The latest venue is President Obama’s 2012 budget, to be released Monday. According to many White House watchers, Obama is likely to pull his punches when it comes to entitlements such as Medicare and Medicaid.
“I’m not holding my breath in the health area that I’m going to see anything new and radical,” says Robert Reischauer, a former Congressional Budget Office director and president of the Urban Institute.
Taking a crack at Medicare is considered dangerous at best; other health spending cuts could disrupt the implementation of the president’s health law.
In addition, the health law already takes a whack at Medicare, the federal program for the elderly and disabled, by reducing growth by $455 billion over 10 years. Though Richard Foster, Medicare’s top actuary, says some of those cuts are politically unsustainable and will be reversed by Congress, many are expected to stick. The fees that Medicare pays doctors and hospitals–almost $200 billion worth of the health law cuts–have long been a target for budget cutters.
What’s left to cut in health care for the 2012 budget? “Not much,” says Reischauer. He thinks Obama’s health law could result in more savings down the road if all goes as planned, but those dividends are years away.

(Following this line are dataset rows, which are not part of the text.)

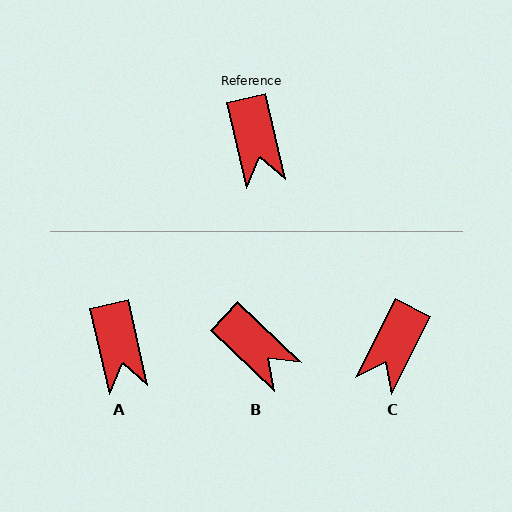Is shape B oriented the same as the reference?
No, it is off by about 33 degrees.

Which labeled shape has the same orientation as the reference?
A.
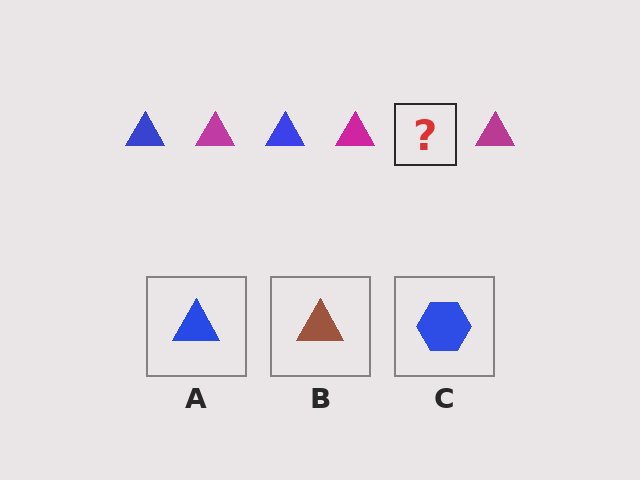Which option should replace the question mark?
Option A.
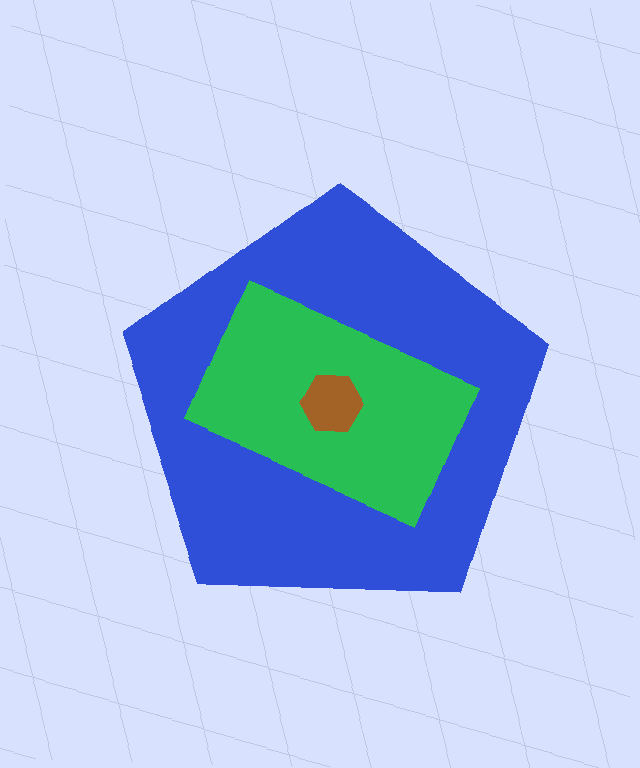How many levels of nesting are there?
3.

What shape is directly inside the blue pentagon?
The green rectangle.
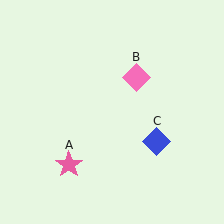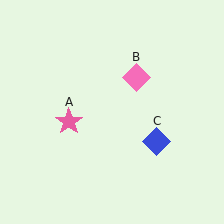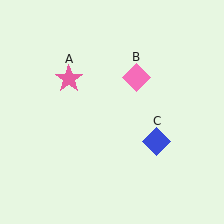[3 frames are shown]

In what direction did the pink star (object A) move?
The pink star (object A) moved up.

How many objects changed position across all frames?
1 object changed position: pink star (object A).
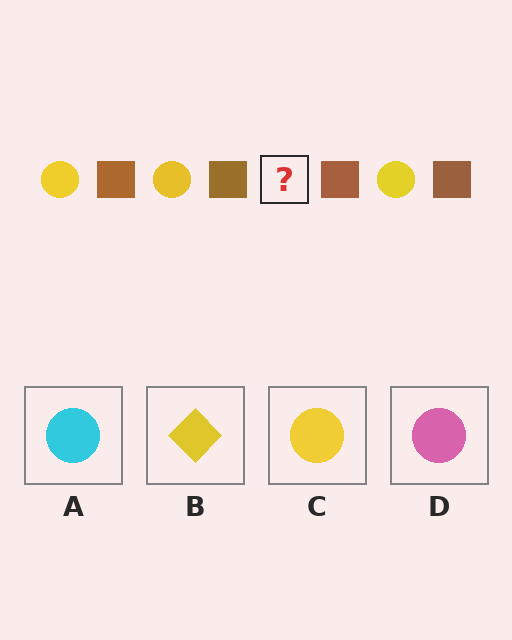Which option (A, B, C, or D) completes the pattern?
C.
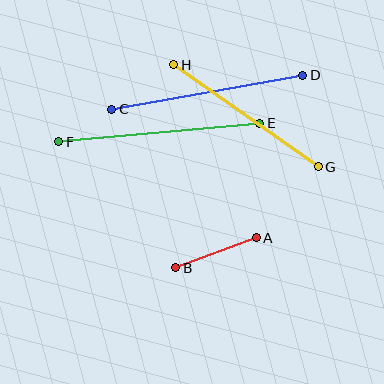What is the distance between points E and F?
The distance is approximately 202 pixels.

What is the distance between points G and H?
The distance is approximately 177 pixels.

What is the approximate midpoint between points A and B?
The midpoint is at approximately (216, 253) pixels.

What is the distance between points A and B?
The distance is approximately 86 pixels.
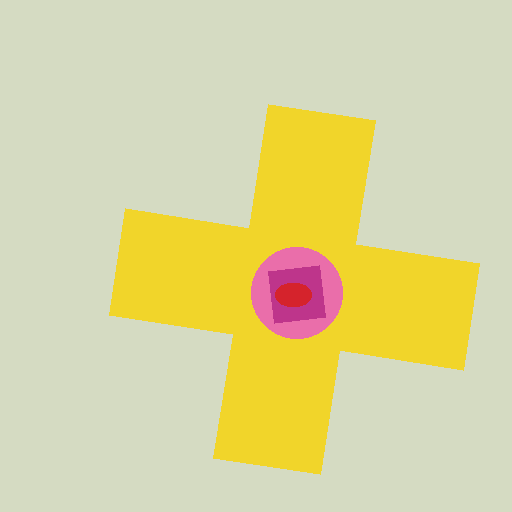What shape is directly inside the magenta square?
The red ellipse.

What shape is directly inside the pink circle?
The magenta square.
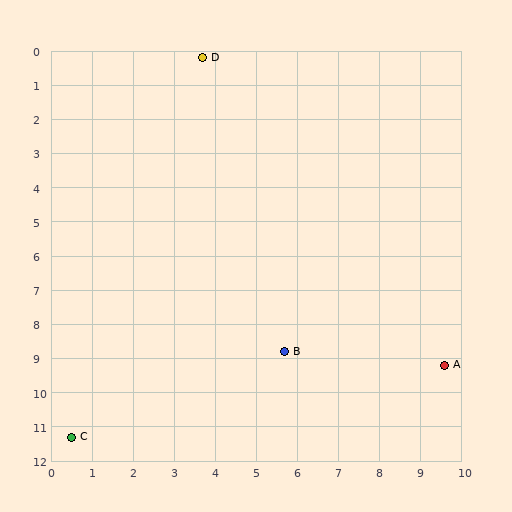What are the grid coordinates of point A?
Point A is at approximately (9.6, 9.2).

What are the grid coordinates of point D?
Point D is at approximately (3.7, 0.2).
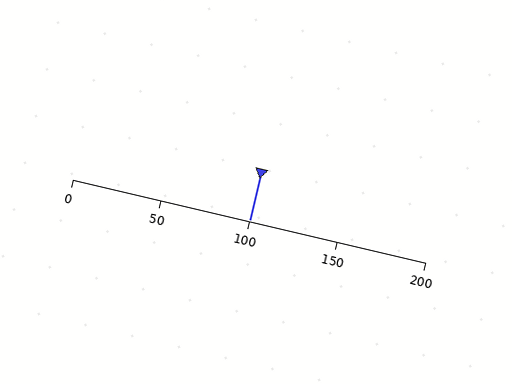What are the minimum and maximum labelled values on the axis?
The axis runs from 0 to 200.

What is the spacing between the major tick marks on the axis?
The major ticks are spaced 50 apart.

Instead of the massive changes to entitlements that budget hawks like Alan Simpson, who co-chaired Obama’s deficit-reduction commission, say are necessary, White House budget director Jacob Lew last week laid out a plan to jab at the deficit, including a five-year discretionary spending freeze. That sidesteps Simpson’s calls from the ropes to take on “the big four,” Medicare, Medicaid, Social Security and defense spending.

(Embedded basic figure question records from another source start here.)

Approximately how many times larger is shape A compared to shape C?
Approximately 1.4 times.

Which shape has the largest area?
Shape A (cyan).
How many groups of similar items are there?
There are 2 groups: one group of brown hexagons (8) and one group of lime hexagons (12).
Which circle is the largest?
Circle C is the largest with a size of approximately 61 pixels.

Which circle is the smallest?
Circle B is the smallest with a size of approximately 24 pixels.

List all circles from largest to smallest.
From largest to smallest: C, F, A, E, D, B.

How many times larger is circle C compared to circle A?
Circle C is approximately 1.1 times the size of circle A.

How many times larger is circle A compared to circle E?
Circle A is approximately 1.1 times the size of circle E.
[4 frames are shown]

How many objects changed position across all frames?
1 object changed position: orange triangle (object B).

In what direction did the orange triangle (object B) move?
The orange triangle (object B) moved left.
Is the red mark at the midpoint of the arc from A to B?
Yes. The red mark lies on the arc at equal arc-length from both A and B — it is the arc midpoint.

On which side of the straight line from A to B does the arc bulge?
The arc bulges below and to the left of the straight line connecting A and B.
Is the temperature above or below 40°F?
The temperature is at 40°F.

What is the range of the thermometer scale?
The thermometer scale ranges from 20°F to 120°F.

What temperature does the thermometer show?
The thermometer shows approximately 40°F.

Still, there are a few options for health care dollars that the administration could go after, says Dan Mendelson, the CEO of Avalere Health, a consulting firm. The law creates an independent board to hack away at Medicare costs, known as the Independent Payment Advisory Board, but hospital spending is off the table until 2020 as the result of White House negotiations with the hospital lobby.
One way to wring some more cash out of the system would be to move hospitals to the chopping block sooner, Mendelson said. It’s not clear whether the administration would pursue a strategy like that, which would clearly upset the hospitals, but the White House has “to show fiscal discipline or they’ll be hypocritical.”
However, waiting may be politically prudent, says Jim Capretta, a former White House budget official under President George W. Bush and an entitlements hawk. Obama, he says, “wants the Republicans to go first on bigger budget changes.”
That could set up a counter punch down the road, Capretta says. In a few months, Obama could “come back and say, we can get to a better fiscal situation, but we don’t have to do it the mean Republican way.”